Intelligence artificielle, sciences cognitives, psychologie comportementale, neurosciences… Autant de sujets abordés lors des Journées d’été de la recherche d’Orange organisées en juillet dernier. Invités de la conférence « Neurosciences et Sciences cognitives », Célestin Sedogbo, directeur de l’Institut Cognition, et Pierre-Marie Lledo, directeur du département de neurosciences de l’Institut Pasteur, ont souligné la force de l’adaptabilité du cerveau humain à l’heure de l’émergence de l’IA.

De la régulation à l’automatisme

Célestin Sedogbo, directeur de l’Institut Cognition et spécialiste du traitement du langage, a présenté une vision de l’intelligence dans le cadre des sciences cognitives au travers successivement des limites de l’interaction homme-système, de l’augmentation de l’humain par les systèmes technologiques et des enjeux des technologies cognitives.

« Nous avons aujourd’hui des systèmes automatiques à régulation humaine comme le flight management system (FMS) pour les pilotes d’avion, et nous nous orientons vers des systèmes de plus en plus autonomes dits auto-organisés. De la régulation à l’autonomie, l’idée a toujours été de réduire l’activité humaine, partant du principe que l’être humain n’est pas tout à fait prédictible et fiable. Mais au niveau des services Internet, l’intervention humaine reste encore importante comme pour les moteurs de recherche et surtout les e-mails. En se basant sur la notion de coût cognitif, autrement dit la propension du cerveau à réduire sa consommation énergétique, l’idéal serait que toute innovation technologique soit conçue pour minimiser ce coût cognitif, par exemple en optimisant l’accès à l’information. Un cas pratique de cette prise en compte du bénéfice utilisateur serait par exemple d’indiquer à l’automobiliste les stations-service les plus proches uniquement lorsque le réservoir de son véhicule est quasiment vide. Ce n’est pas le cas. Aujourd’hui, il n’y a pas une véritable prise en compte de la cognition humaine. Comprendre les effets cognitifs pour en faire des modèles calculables nous permet de concevoir des systèmes eux-mêmes cognitifs ou des orthèses nous simplifiant la vie, nous facilitant certaines tâches, voire en augmentant nos capacités.

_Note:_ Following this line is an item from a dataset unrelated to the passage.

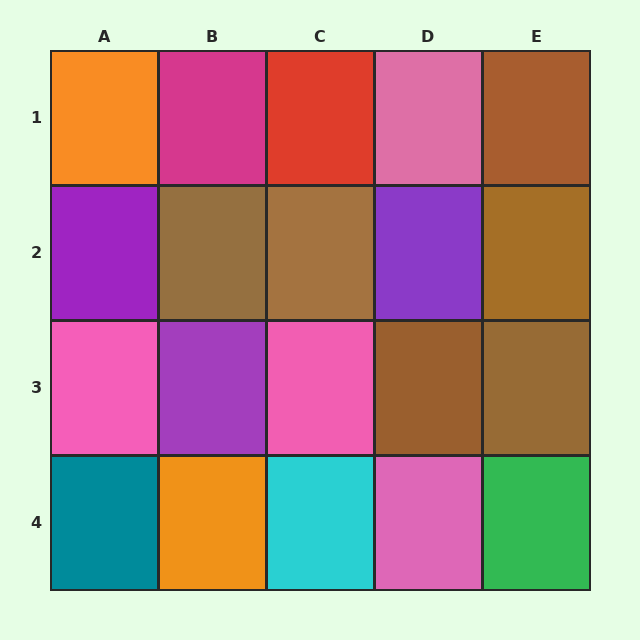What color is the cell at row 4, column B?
Orange.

Mais en même temps, il ne faut pas hésiter à défier l’humain en lui proposant de nouvelles tâches encore plus complexes afin de mobiliser la capacité d’adaptation de son cerveau. Un monde trop simplifié conduirait inéluctablement à un appauvrissement de nos capacités. La cognition est un enjeu stratégique pour l’industrie française. »

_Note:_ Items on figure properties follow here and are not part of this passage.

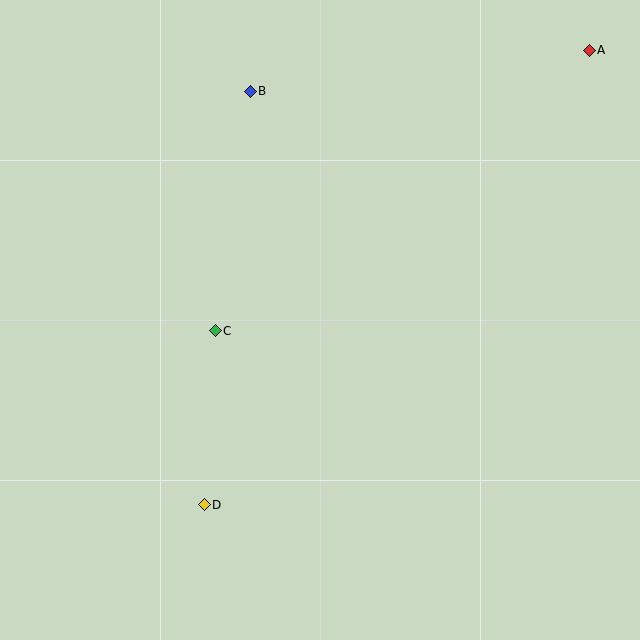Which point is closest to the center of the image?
Point C at (215, 331) is closest to the center.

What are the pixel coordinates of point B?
Point B is at (250, 91).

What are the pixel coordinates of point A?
Point A is at (589, 50).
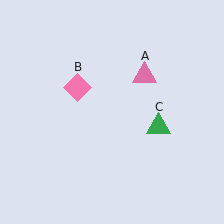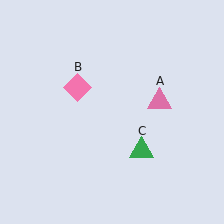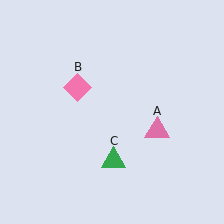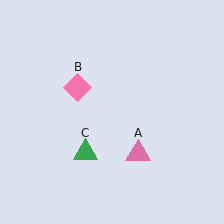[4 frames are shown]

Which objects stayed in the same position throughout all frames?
Pink diamond (object B) remained stationary.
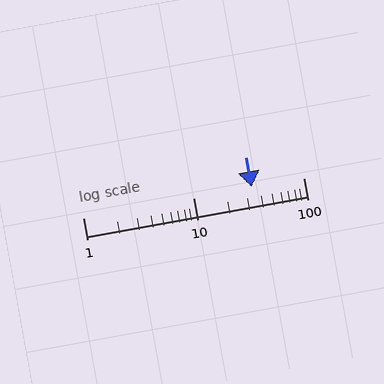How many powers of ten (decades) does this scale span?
The scale spans 2 decades, from 1 to 100.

(À écouter également : podcast : « Des interfaces de plus en plus intuitives »)

Le cerveau du xxie siècle : digital ou social ?

Pierre-Marie Lledo, directeur du département de neurosciences de l’Institut Pasteur et du laboratoire du CNRS « Gènes, Synapses et Cognition », s’est employé à définir les caractéristiques humaines par rapport à celles de l’intelligence artificielle et à déterminer la place de l’homme à côté des machines.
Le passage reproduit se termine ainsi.